Now I installed the keelson, and the chine rub rails, with epoxy behind
them. I also added something else which wasn't on the original boat. Two
short rails , 1 1/4" x 42" long, tapered to the same contour as the keelson,
set 7 1/4" off each edge of the keelson. These rails were on the Tojan
Marlin I refinished and added incredible stability to the boat at speed.
Now think
about this - the 80HP motor on the Barbour always had a tendency to try
to make the stern feel like it was racing to get ahead of the bow. Believe
me,
that's not a good feeling for the person at the helm when you're out on
the Hudson River! I'll let you know next week if they work on this boat.
If they
don't I can remove them easily.
Finally, I sanded again, vacuumed again and applied the final
coat of epoxy. (Incidentally, I did not put in any mesh
to the epoxy. I want to seal the
wood, not make a fiberglass one).
After sanding I applied the bottom
paint . I really wanted to use VC Liquid Speed, but
that product is now off the market, like so many other
good products,
so I applied Woolsey 604,
which also contains Teflon and has the appearance of the
original Woolsey copper bottom paint. There is a black
boot stripe to replicate the original,
and then white side planking which I like and was one of
the optional colors available for the Silver Clipper.
The 'Crew' helped roll
over the boat before applying the boot stripe and
side paint, and then the trailer was
slid in under the boat, which was hung from slings from
the garage rafters.
I actually didn't manage to finish putting the wiring back together (though
the hardware was on) before I left for vacation on the Sacandaga Reservoir,
but the Sea Trials were
a total success, with not a drop of water leaking into the boat.

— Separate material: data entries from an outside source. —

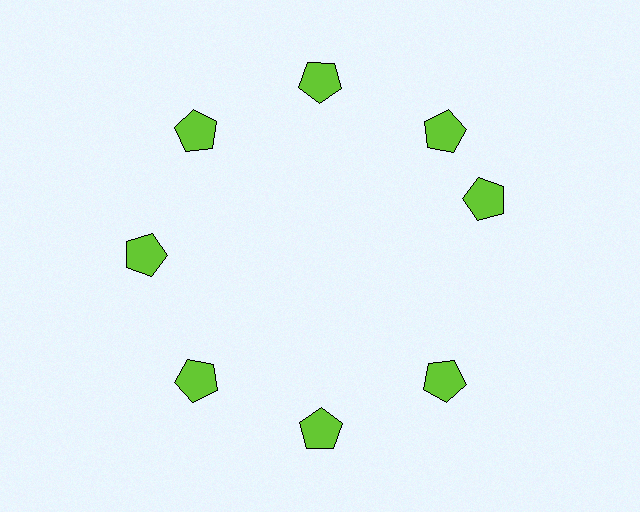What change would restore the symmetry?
The symmetry would be restored by rotating it back into even spacing with its neighbors so that all 8 pentagons sit at equal angles and equal distance from the center.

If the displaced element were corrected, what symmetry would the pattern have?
It would have 8-fold rotational symmetry — the pattern would map onto itself every 45 degrees.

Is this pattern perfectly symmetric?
No. The 8 lime pentagons are arranged in a ring, but one element near the 3 o'clock position is rotated out of alignment along the ring, breaking the 8-fold rotational symmetry.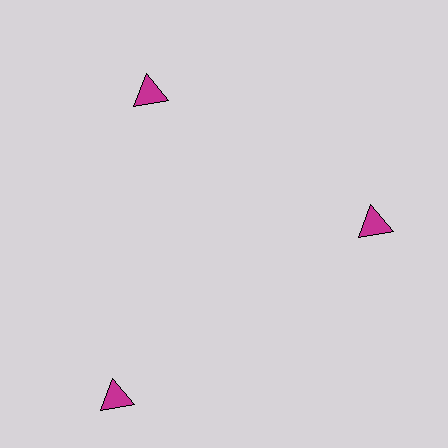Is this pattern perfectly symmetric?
No. The 3 magenta triangles are arranged in a ring, but one element near the 7 o'clock position is pushed outward from the center, breaking the 3-fold rotational symmetry.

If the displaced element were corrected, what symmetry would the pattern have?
It would have 3-fold rotational symmetry — the pattern would map onto itself every 120 degrees.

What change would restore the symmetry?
The symmetry would be restored by moving it inward, back onto the ring so that all 3 triangles sit at equal angles and equal distance from the center.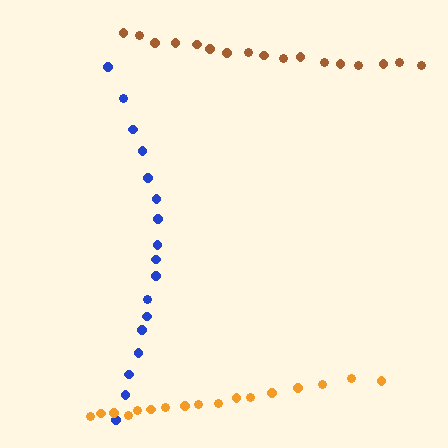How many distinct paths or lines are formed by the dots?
There are 3 distinct paths.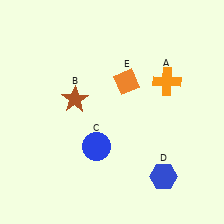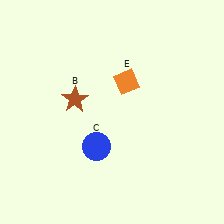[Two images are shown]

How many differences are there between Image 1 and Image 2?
There are 2 differences between the two images.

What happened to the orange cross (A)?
The orange cross (A) was removed in Image 2. It was in the top-right area of Image 1.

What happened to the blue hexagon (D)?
The blue hexagon (D) was removed in Image 2. It was in the bottom-right area of Image 1.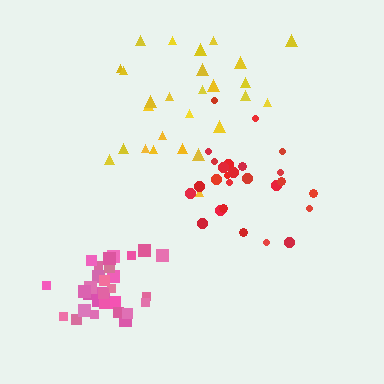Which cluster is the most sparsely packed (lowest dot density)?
Yellow.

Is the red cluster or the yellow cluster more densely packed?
Red.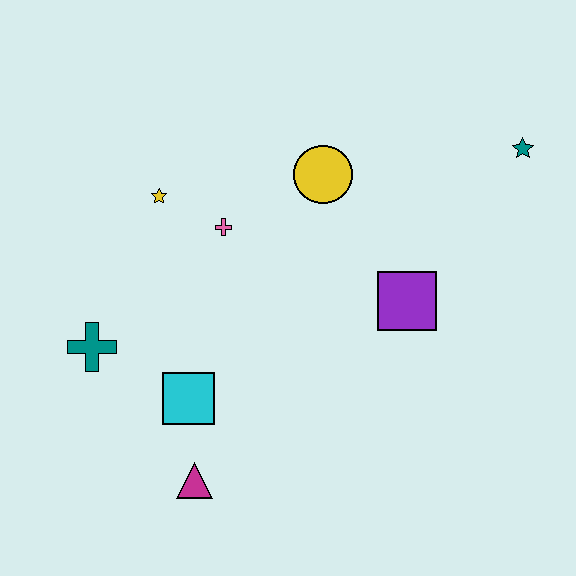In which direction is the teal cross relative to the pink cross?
The teal cross is to the left of the pink cross.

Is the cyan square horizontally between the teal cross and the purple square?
Yes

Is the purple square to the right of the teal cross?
Yes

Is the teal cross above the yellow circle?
No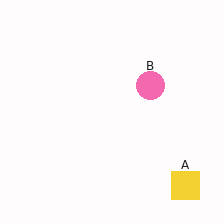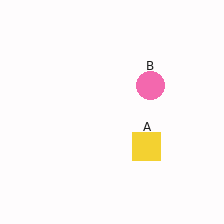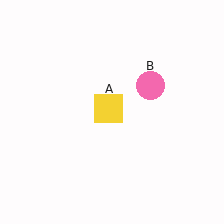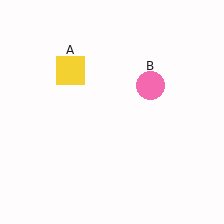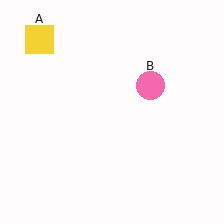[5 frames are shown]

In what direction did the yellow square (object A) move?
The yellow square (object A) moved up and to the left.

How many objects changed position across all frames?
1 object changed position: yellow square (object A).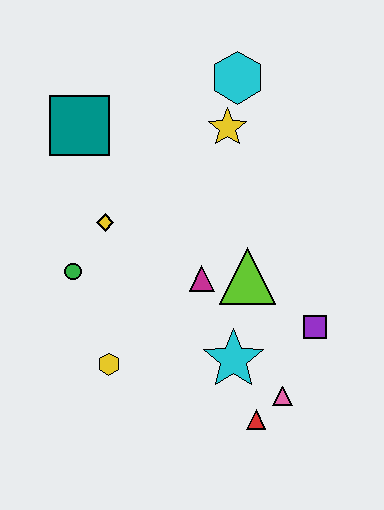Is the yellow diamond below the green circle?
No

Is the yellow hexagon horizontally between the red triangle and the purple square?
No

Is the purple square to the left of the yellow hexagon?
No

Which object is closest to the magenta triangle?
The lime triangle is closest to the magenta triangle.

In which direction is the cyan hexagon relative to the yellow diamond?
The cyan hexagon is above the yellow diamond.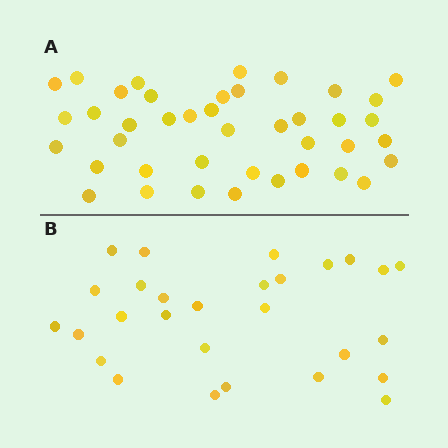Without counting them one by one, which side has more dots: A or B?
Region A (the top region) has more dots.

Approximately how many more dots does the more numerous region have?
Region A has approximately 15 more dots than region B.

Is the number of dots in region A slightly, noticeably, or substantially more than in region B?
Region A has substantially more. The ratio is roughly 1.5 to 1.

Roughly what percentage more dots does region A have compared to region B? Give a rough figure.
About 45% more.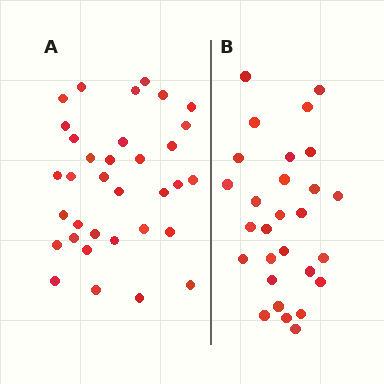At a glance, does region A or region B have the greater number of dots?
Region A (the left region) has more dots.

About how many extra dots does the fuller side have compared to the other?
Region A has about 6 more dots than region B.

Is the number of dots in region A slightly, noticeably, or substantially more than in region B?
Region A has only slightly more — the two regions are fairly close. The ratio is roughly 1.2 to 1.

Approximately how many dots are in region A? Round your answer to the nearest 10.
About 30 dots. (The exact count is 34, which rounds to 30.)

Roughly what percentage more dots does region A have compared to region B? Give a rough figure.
About 20% more.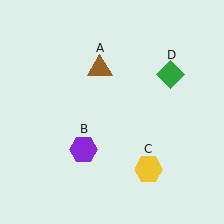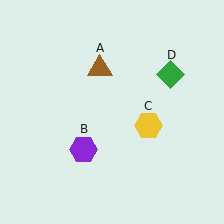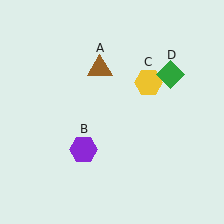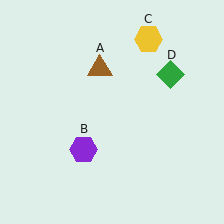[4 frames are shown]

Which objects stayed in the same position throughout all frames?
Brown triangle (object A) and purple hexagon (object B) and green diamond (object D) remained stationary.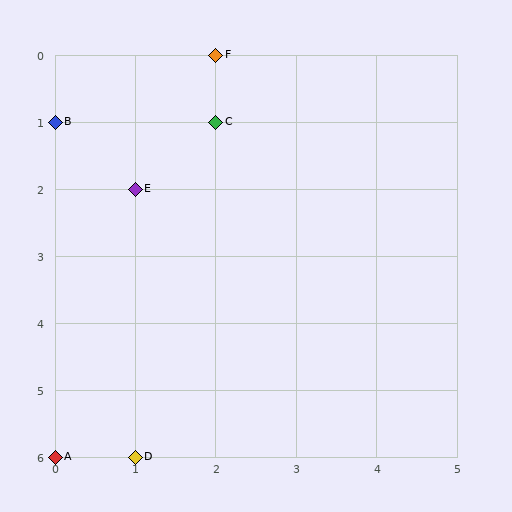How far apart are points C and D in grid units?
Points C and D are 1 column and 5 rows apart (about 5.1 grid units diagonally).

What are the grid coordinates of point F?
Point F is at grid coordinates (2, 0).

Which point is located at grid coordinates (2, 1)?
Point C is at (2, 1).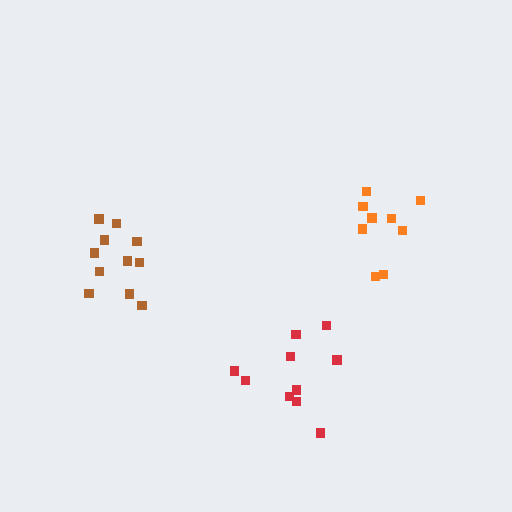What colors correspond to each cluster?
The clusters are colored: red, orange, brown.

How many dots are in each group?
Group 1: 10 dots, Group 2: 9 dots, Group 3: 12 dots (31 total).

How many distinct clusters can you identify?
There are 3 distinct clusters.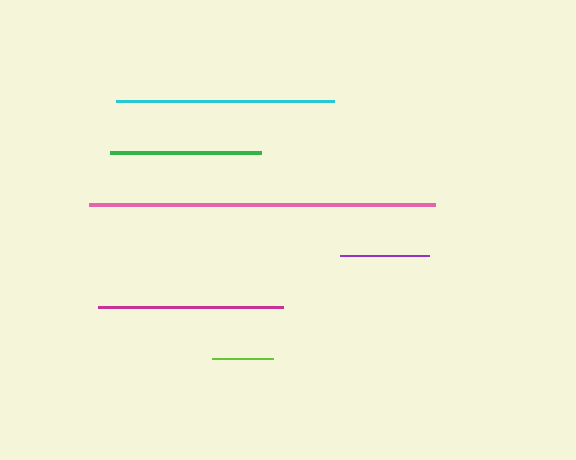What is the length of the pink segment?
The pink segment is approximately 347 pixels long.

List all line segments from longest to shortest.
From longest to shortest: pink, cyan, magenta, green, purple, lime.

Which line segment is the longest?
The pink line is the longest at approximately 347 pixels.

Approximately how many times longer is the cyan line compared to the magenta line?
The cyan line is approximately 1.2 times the length of the magenta line.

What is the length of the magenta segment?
The magenta segment is approximately 186 pixels long.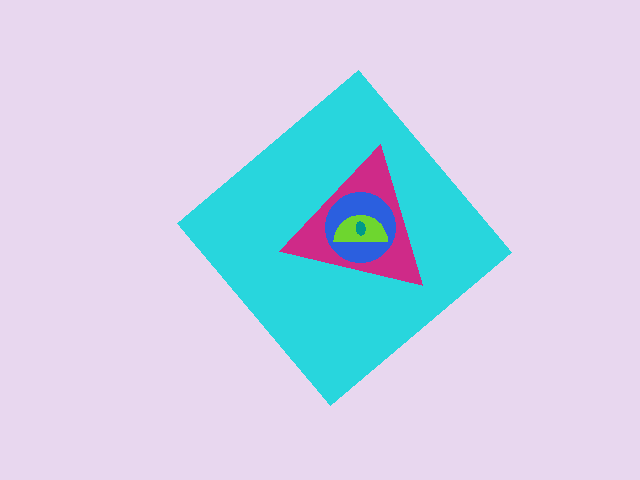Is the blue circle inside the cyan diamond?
Yes.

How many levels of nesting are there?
5.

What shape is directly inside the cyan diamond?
The magenta triangle.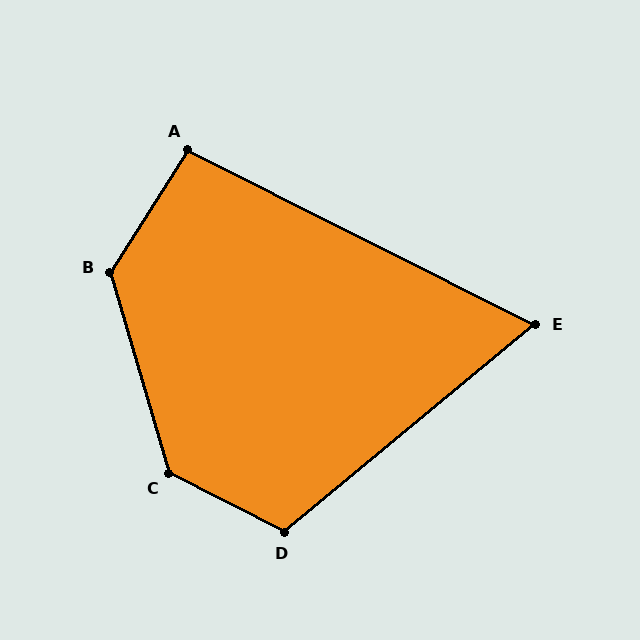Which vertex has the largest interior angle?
C, at approximately 133 degrees.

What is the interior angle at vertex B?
Approximately 131 degrees (obtuse).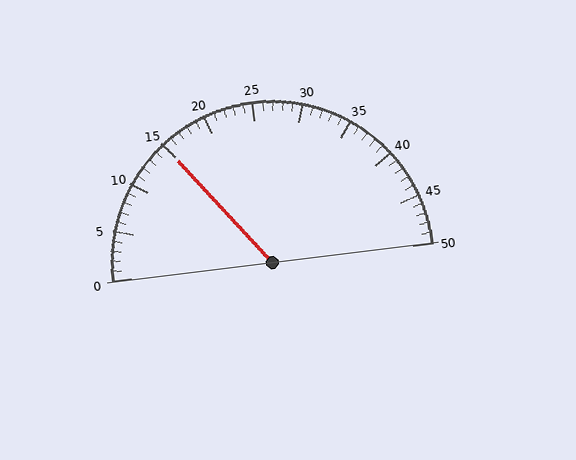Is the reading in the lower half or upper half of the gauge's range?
The reading is in the lower half of the range (0 to 50).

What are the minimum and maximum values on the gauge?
The gauge ranges from 0 to 50.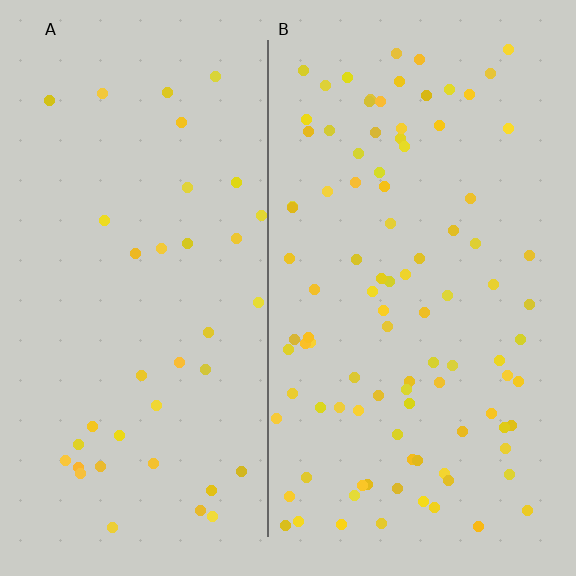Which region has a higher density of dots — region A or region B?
B (the right).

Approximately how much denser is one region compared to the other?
Approximately 2.5× — region B over region A.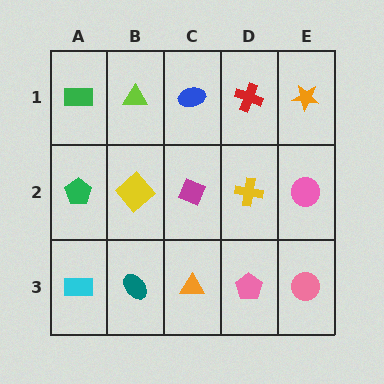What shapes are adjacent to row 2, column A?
A green rectangle (row 1, column A), a cyan rectangle (row 3, column A), a yellow diamond (row 2, column B).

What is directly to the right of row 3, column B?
An orange triangle.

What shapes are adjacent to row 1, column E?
A pink circle (row 2, column E), a red cross (row 1, column D).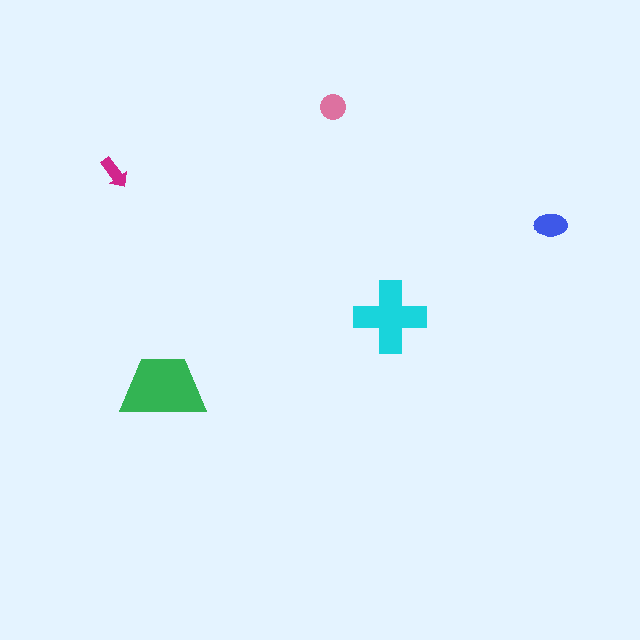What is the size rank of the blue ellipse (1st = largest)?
3rd.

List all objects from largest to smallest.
The green trapezoid, the cyan cross, the blue ellipse, the pink circle, the magenta arrow.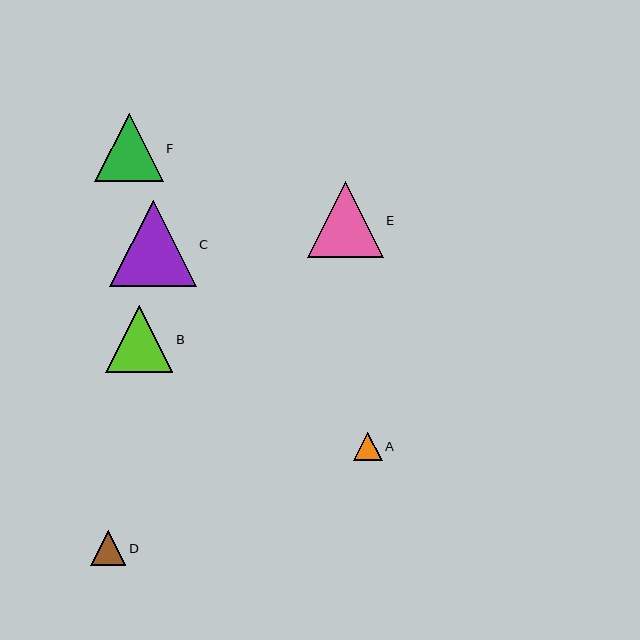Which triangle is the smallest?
Triangle A is the smallest with a size of approximately 29 pixels.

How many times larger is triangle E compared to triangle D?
Triangle E is approximately 2.1 times the size of triangle D.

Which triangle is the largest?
Triangle C is the largest with a size of approximately 87 pixels.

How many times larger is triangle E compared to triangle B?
Triangle E is approximately 1.1 times the size of triangle B.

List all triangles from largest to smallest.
From largest to smallest: C, E, F, B, D, A.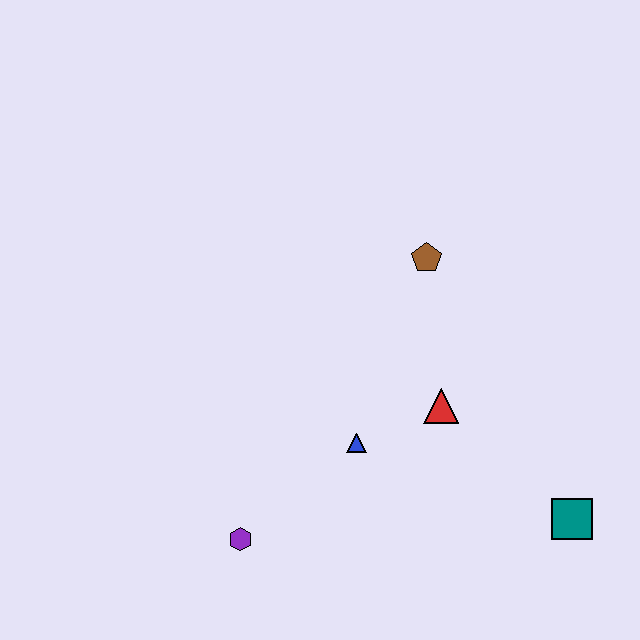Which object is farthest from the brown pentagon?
The purple hexagon is farthest from the brown pentagon.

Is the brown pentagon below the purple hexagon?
No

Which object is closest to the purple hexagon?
The blue triangle is closest to the purple hexagon.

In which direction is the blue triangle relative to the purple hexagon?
The blue triangle is to the right of the purple hexagon.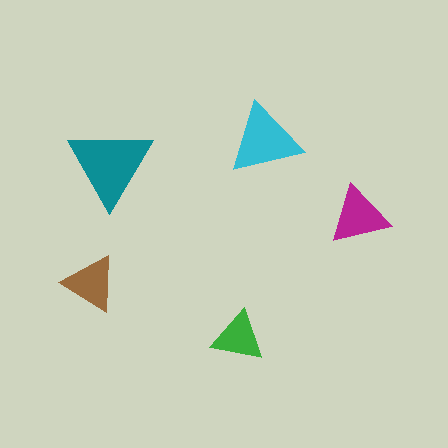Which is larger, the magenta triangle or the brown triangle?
The magenta one.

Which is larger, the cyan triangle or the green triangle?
The cyan one.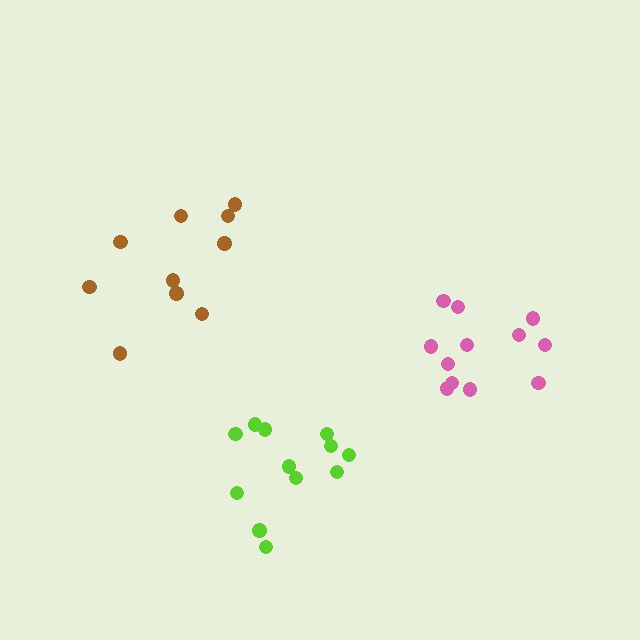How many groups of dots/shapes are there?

I replaced the motor well bottom a few weeks ago, as it was pretty tired,
and that's as far as I go for this year.
I have run on the Hudson River, and for anyone who's interested, the extra
rails I added to the bottom made a huge difference in the handling of the
boat. She will now run flat out in a tight turn without any skipping, porpoising
or other questionable handling characteristics.